L. Frank Baum: The Wonderful Wizard of Oz [Der Zauberer von Oz]

Lyman Frank Baum (1856-1919) mochte seinen ersten Vornamen so gar nicht und zog ihm – völlig untypisch für einen US-Amerikaner – seinen mittleren Namen vor. Typischer für einen US-Amerikaner – jedenfalls, wie wir ihn in Europa als ‚typisch‘ sehen – war es dann schon, dass er ein „Jack-of-all-Trades“ war, ein Hansdampf-in-allen-Gassen, der im Lauf der Zeit verschiedenste Berufe für seinen Lebensunterhalt ausübte: Heute war er Briefmarkenhändler, morgen Hühnerzüchter, übermorgen Verkäufer in einem eigenen Geschäft und nach dessen Bankrott Herausgeber einer kleinen Lokalzeitung. Daneben gehörte seine Liebe seit Kindheit dem Schreiben und dem Theater.

Nun wissen wir alle, dass der Zauberer von Oz keinerlei Magie beherrschte, aber wenn es einen Zauber gab, der ihm glückte, so war es der, Baum aus diesem seinem typisch US-amerikanischen Leben herauszuführen. Das Buch, im Jahr 1900 veröffentlicht, war für den Autor (und den Illustrator W. W. Denslow) ein sofortiger Erfolg, so dass Baum für den Rest seines Lebens ohne größere finanzielle Sorgen seinen Hobbys, dem Schreiben und dem Theater, nachgehen konnte. Unter anderem schrieb er noch dreizehn weitere Bücher, die im fiktiven Land Oz oder darum herum spielten, verfasste sieben Theaterstücke über Oz und vier Kurzgeschichten-Sammlungen.

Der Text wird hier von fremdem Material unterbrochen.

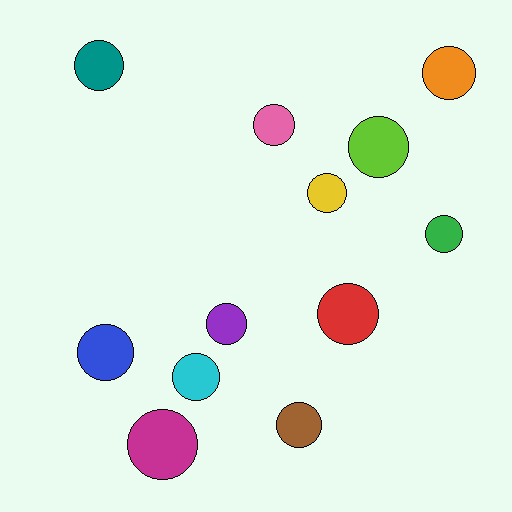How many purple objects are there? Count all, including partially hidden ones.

In einem kurzen Vorwort zu diesem, dem ersten Buch der Serie, lobte Baum zwar die Brüder Grimm und H. C. Andersen für ihre Märchen, die have brought more happiness to childish hearts than all other human creations („den Kinderherzen mehr Glückseligkeit gebracht haben als alle anderen menschlichen Schöpfungen“ – meine Übersetzung), kritisiert die altmodischen Märchen aber gleichzeitig dafür, zu viel Schreckliches und Blutrünstiges zu beinhalten, mit dem deren Autoren eine furchtbare Moral von der Geschicht’ zu erzielen suchten. Das moderne Märchen hingegen, so Baum, leistet Verzicht auf Geistererscheinungen, Zwerge und Feen, weil das Kind im Sinne der modernen Erziehung im Märchen nur noch Unterhaltung zu suchen und zu finden hat. So verzichtet ein modernes Märchen nach Baum auf alles Unangenehme, das darin stehen könnte. Man sieht: Die Diskussion, ob man den kleinen Kindern die Geschichte von der Hexe, die kleine Kinder frisst, vorlesen oder zu lesen geben soll, hat ihre Wurzeln schon am Ende des 19. Jahrhunderts. Bis heute hat man den Kleinen diese Geschichten vorgetragen oder zu lesen gegeben; bis heute hat wohl kaum eines einen bleibenden psychischen Schaden davon getragen, denke ich. Selbst bei Baum, nebenbei gesagt, ist die Theorie im Vorwort eine andere Sache als die Praxis dann im eigentlichen Märchen, wo zum Beispiel geflügelte Affen unter den Helden Terror verbreiten und die Heldin Dorothy der Bösen Hexe des Westens bringen, wo sie als eine Art Haushaltssklavin dienen muss. Auch, nochmals nebenbei gesagt, verkennt Baum natürlich auch (wie die meisten Leser:innen damals wie heute) das ursprüngliche Zielpublikum der alten Märchen, die bei den beiden Grimm ja im Originaltitel noch klar und deutlich Kinder- und Hausmärchen genannt wurden und auch Geschichten beinhalteten, die von Erwachsenen für Erwachsene gedacht waren – die zum Beispiel bei abendlichen Spinnen die Mägde des Hauses einander erzählten. Auch Andersens Märchen waren nicht für Kinder gedacht.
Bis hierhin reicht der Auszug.